# 65 GTO spring assist shocks



## mjc707 (May 28, 2015)

My 65 GTO has spring assist shocks in rear. One is now leaking and I am wondering if I should I replace them with the same? Looks like a Gabriel part number. I have since replaced springs with Eibach. Any thoughts of why these would have been on there in first place? Thanks


----------



## O52 (Jan 27, 2019)

They were once known as load levelers or overloads, intended for station wagons, pickup trucks, anyone carrying a heavy load in the trunk or towing a trailer.
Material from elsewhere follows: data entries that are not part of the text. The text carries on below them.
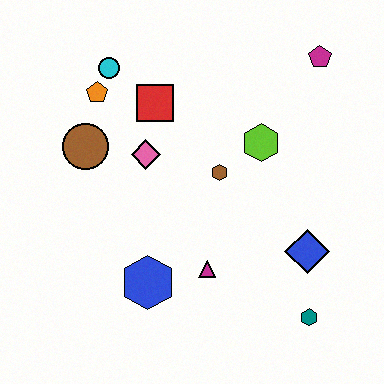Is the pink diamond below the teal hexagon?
No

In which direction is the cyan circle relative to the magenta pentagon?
The cyan circle is to the left of the magenta pentagon.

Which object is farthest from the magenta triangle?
The magenta pentagon is farthest from the magenta triangle.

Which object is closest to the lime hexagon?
The brown hexagon is closest to the lime hexagon.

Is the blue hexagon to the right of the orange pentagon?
Yes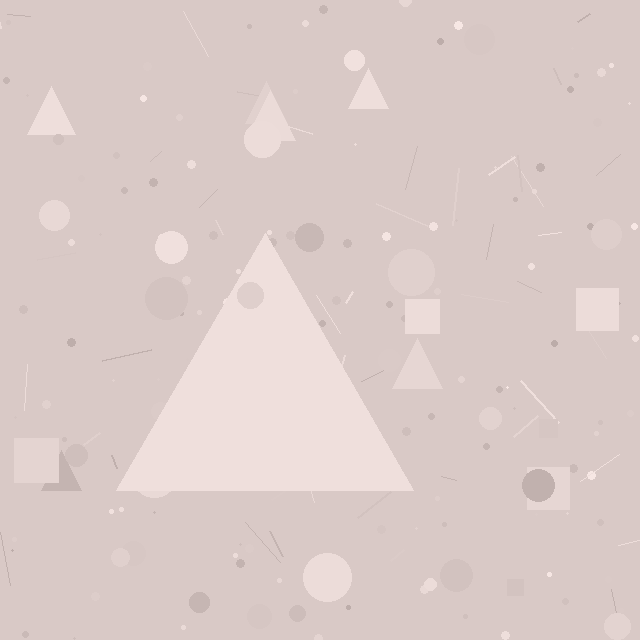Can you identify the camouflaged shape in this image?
The camouflaged shape is a triangle.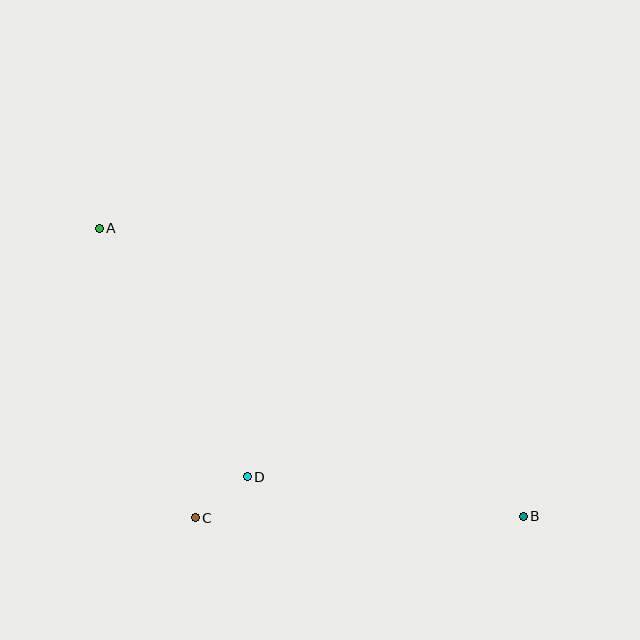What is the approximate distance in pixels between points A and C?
The distance between A and C is approximately 305 pixels.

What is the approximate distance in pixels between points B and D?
The distance between B and D is approximately 279 pixels.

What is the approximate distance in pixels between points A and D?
The distance between A and D is approximately 289 pixels.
Or just to support sagging springs. 
With new springs you should install a good quality gas shock. I like Bilsteins myself.


----------



## armyadarkness (Dec 7, 2020)

Mine had them, too. They were to lift the car for oversized tires. With new/ good coil springs, they're not needed.


----------



## BearGFR (Aug 25, 2008)

Personally, I'm not a fan of using shocks to alter ride height or lift the car. The upper shock mount points aren't really strong enough to stand up to the extra load in my opinion. I think using AirLift bags inside the springs is a better solution. The 'cadillac' solution is to go with a coil-over set up, like QA1.

Bear


----------



## mjc707 (May 28, 2015)

OK thanks for info. Kinda figured it was some sort of band aid.


----------